The filling is an easy and delicious almond cream. I want to put it in everything.
Wine?! Augh! It’s true that first I made the wrong recipe this week. Here we’re preparing the braising liquid ready for the shortribs project for next week. (There is nothing wrong with having these around the house a week early!)
Blood! Thankfully I had some delicious blood oranges around the house. You section these and let them dry out on paper towels. I love the name ‘blood orange’. It could almost be the name of a novel. It’s probably already the name of a color. I’m going to have to start using it.
Dryness. The tart dough was like a puffy, sandy bag of … flour and butter. The egg yolk was instantaneously absorbed into the extremely dry flour, which just screamed for more, more! More!
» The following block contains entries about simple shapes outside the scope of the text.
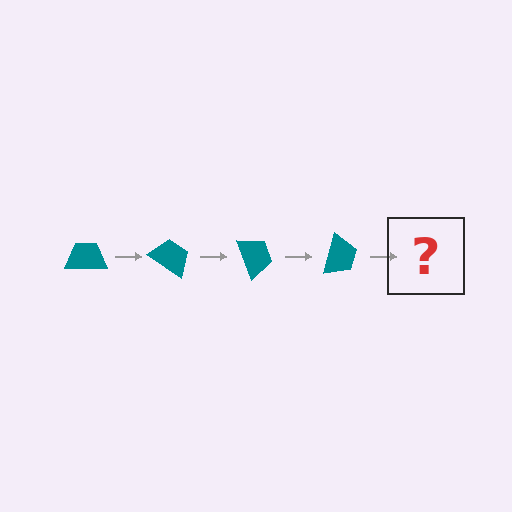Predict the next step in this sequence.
The next step is a teal trapezoid rotated 140 degrees clockwise.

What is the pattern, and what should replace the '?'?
The pattern is that the trapezoid rotates 35 degrees clockwise each step. The '?' should be a teal trapezoid rotated 140 degrees clockwise.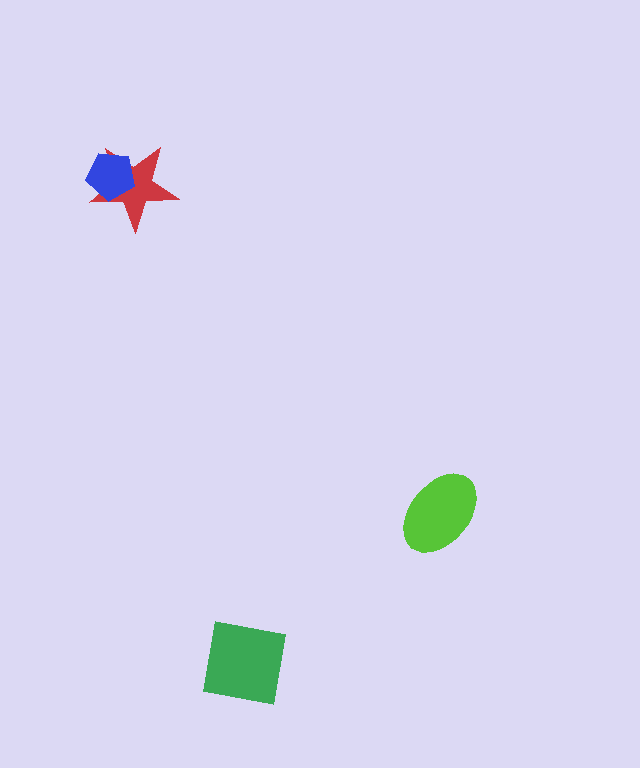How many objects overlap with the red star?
1 object overlaps with the red star.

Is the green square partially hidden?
No, no other shape covers it.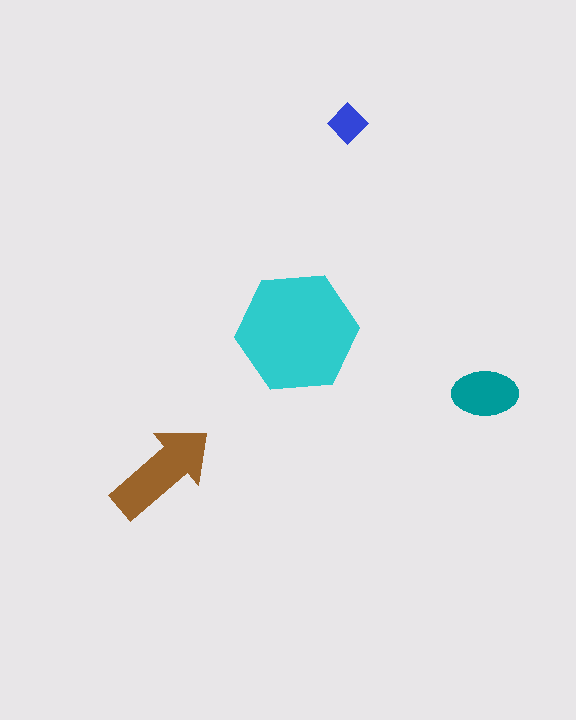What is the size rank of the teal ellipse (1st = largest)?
3rd.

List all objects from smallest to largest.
The blue diamond, the teal ellipse, the brown arrow, the cyan hexagon.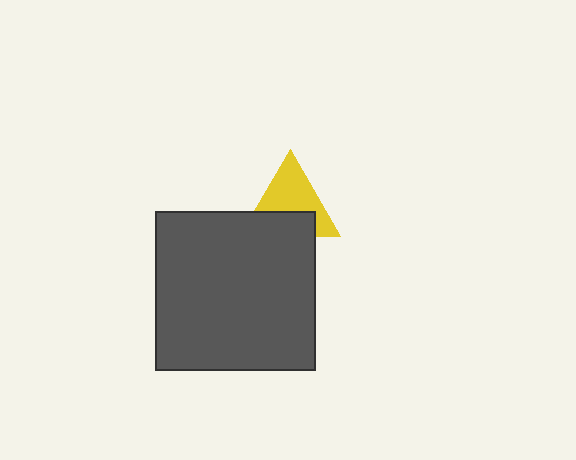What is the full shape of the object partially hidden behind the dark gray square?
The partially hidden object is a yellow triangle.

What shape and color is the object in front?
The object in front is a dark gray square.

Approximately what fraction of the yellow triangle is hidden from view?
Roughly 39% of the yellow triangle is hidden behind the dark gray square.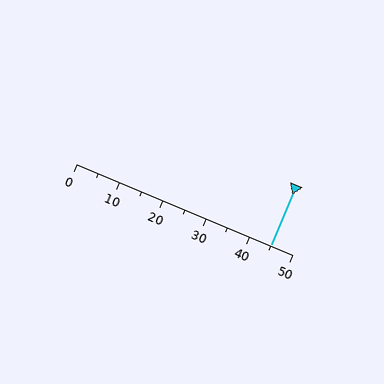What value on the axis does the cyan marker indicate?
The marker indicates approximately 45.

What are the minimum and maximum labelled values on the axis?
The axis runs from 0 to 50.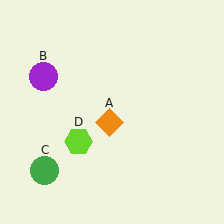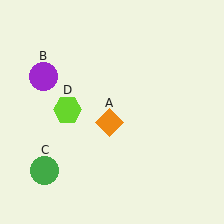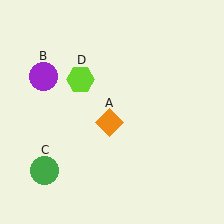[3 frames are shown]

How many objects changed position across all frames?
1 object changed position: lime hexagon (object D).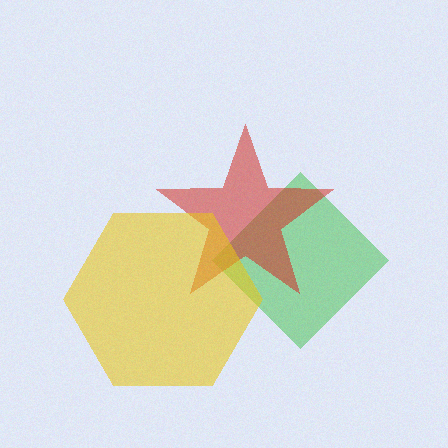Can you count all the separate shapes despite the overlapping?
Yes, there are 3 separate shapes.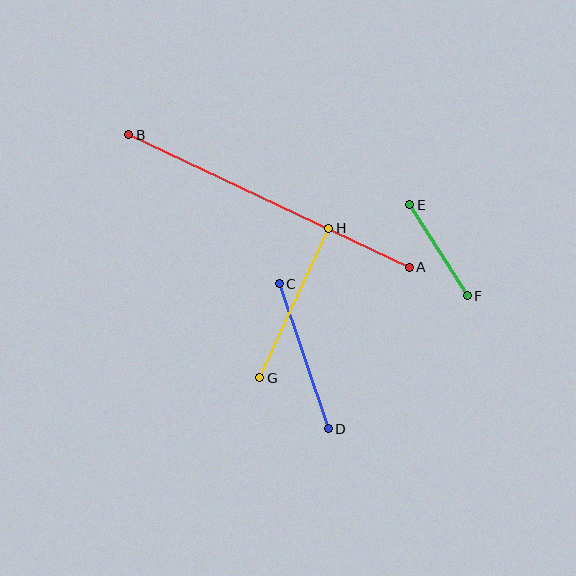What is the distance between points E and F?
The distance is approximately 107 pixels.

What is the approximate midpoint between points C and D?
The midpoint is at approximately (304, 356) pixels.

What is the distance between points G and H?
The distance is approximately 164 pixels.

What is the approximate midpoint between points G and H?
The midpoint is at approximately (294, 303) pixels.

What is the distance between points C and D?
The distance is approximately 153 pixels.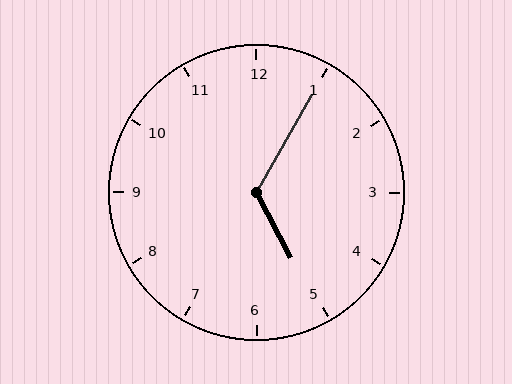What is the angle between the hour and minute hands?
Approximately 122 degrees.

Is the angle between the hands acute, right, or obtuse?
It is obtuse.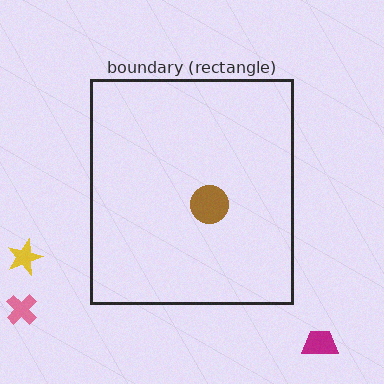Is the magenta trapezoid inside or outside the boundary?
Outside.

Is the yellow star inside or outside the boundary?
Outside.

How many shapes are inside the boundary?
1 inside, 3 outside.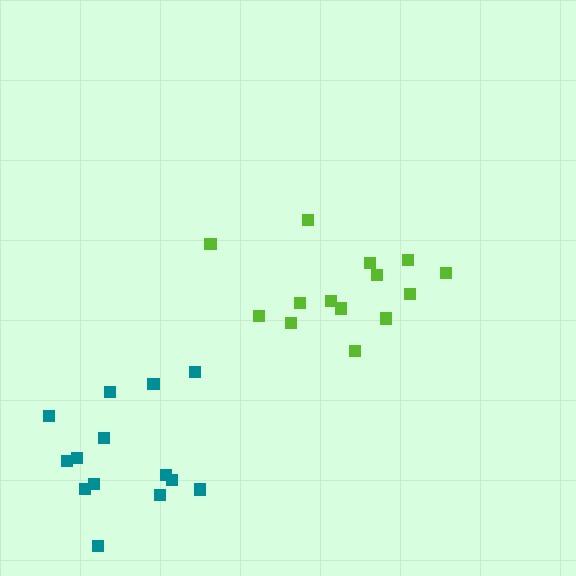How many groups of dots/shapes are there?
There are 2 groups.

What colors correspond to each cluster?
The clusters are colored: lime, teal.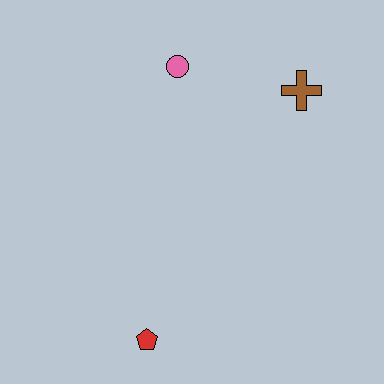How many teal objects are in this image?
There are no teal objects.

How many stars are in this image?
There are no stars.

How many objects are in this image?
There are 3 objects.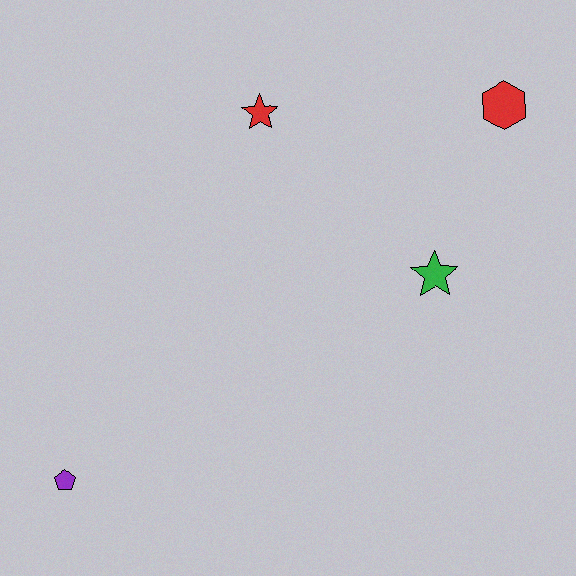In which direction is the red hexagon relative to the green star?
The red hexagon is above the green star.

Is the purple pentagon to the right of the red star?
No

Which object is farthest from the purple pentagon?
The red hexagon is farthest from the purple pentagon.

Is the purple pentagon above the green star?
No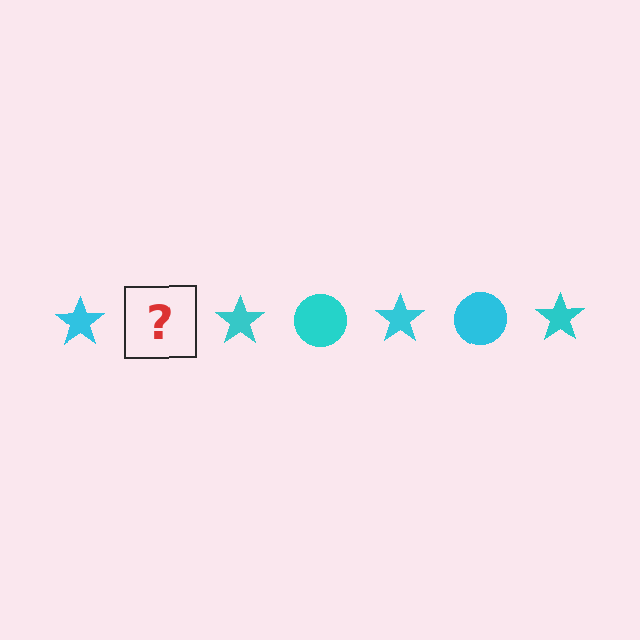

I threw it into the refrigerator. Later I added some dribbles of cold water to help bring it together into a semblance of an actual dough, and tasted it thankfully, because it needed some salt. It’s a pretty standard sweet tart shell.
I had zero patience putting this dough into the tart pan. Failure was not an option! And neither was taking too much time! The dough got the picture, behaved very well, blind baked beautifully, and I was thankful the directions called for baking it the amount of time which it genuinely needed to bake. I almost always leave mine in longer, but here I didn’t have to.
Good to go! And so suddenly.
Mine looks absolutely nothing like the model tart provided by Dorie Greenspan, but thankfully it is incredibly delicious. And the top of mine has a nice sort of, blood orange hue to it.
I dusted it with powdered sugar, then ran it under the broiler to glaze the sugar, then decided not to do that and dusted it again. The by product of rushing a new tart. But the taste… is outta this world! It’s going to be great after those short ribs a little later.